Nearly half a year after the first coronavirus cases were confirmed in mainland China, the pandemic has spread worldwide and surpassed the 9 million-cases milestone.
The total stands at 9,044,563, according to tracking by Worldometers.info late Sunday. And about 5.2 percent of them have resulted in deaths: 470,665.
Roughly 0.12 percent of the 7.8 billion people in the world have contracted the disease. And the death toll is 60 per million people.
The outbreak started in China, then spread to Europe, especially Italy, before hitting hard in the United States, where the first death was reported on Feb. 29.
The United States leads the world in deaths with more than 122,000 and 2.3 million cases — about one-quarter of the world totals. Seven-tenths of 1 percent of the population have tested positive and 369 per million have died from the virus.
The disease has been stabilizing in many parts of the world — with 4,428 additional deaths Saturday compared with a high of 8,435 on April 17. But COVID-19’s cases and deaths are mounting in Latin America — Brazil, Mexico, Peru, Chile — as well as India and Russia.
The first cases were confirmed on Dec. 31 in China but health experts believe people were infected with the virus months earlier in the most populous country of 1.5 billion people.
The first death from coronavirus was confirmed on Jan. 11 in the central Chinese city of Wuhan. In all, 4,634 people have died from the disease in the Asian nation, though no fatalities have been announced since April 27. And since then, only 522 cases have been added for a total of 83,378, including 26 on Sunday. One week ago, the 57 cases Sunday were the highest since 89.
After a new outbreak was linked to a wholesale food mark in Beijing, which has 20 million people, testing was expanded with more than 360,000 tests over a few days. Since June 11, Beijing has recorded more than 200 locally transmitted infections.
South Korea has largely contained the outbreak with extensive testing and contact tracing, but on Saturday reported 67 new cases, the largest daily jump in about three weeks. On Sunday, there were 48 new cases for a total of 12,373 cases as well as 280 deaths.
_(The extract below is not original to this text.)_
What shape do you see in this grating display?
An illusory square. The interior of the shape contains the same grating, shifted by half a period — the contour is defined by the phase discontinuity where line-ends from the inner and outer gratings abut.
In Europe, the virus hit Italy hard — with the first death reported on Feb. 21, peaking to a daily total of 919 on March 27 and topping the global list for weeks after displacing China. The country instituted a nationwide lockdown on March 9.
Although five other European nations would join Italy in the top 10 for most deaths, the fatalities have greatly diminished to a few hundred among all of them — by far the lowest since the pandemic.
Germany, which is no longer in the top 10, reported 1 death on Sunday and is in 11th place in terms of worldwide fatalities. No. 6 Spain also counted only one death while No. 4 Italy announced 24, No. 3 Britain increased by 43 deaths and No. 5 France rose by 7. Not reporting statistics yet Sunday was No. 9 Belgium, which gained 1 death on Saturday.
European nations are easing restrictions.
Health Secretary Matt Hancock said Sunday that Britain is “on track” to further ease its nationwide lockdown.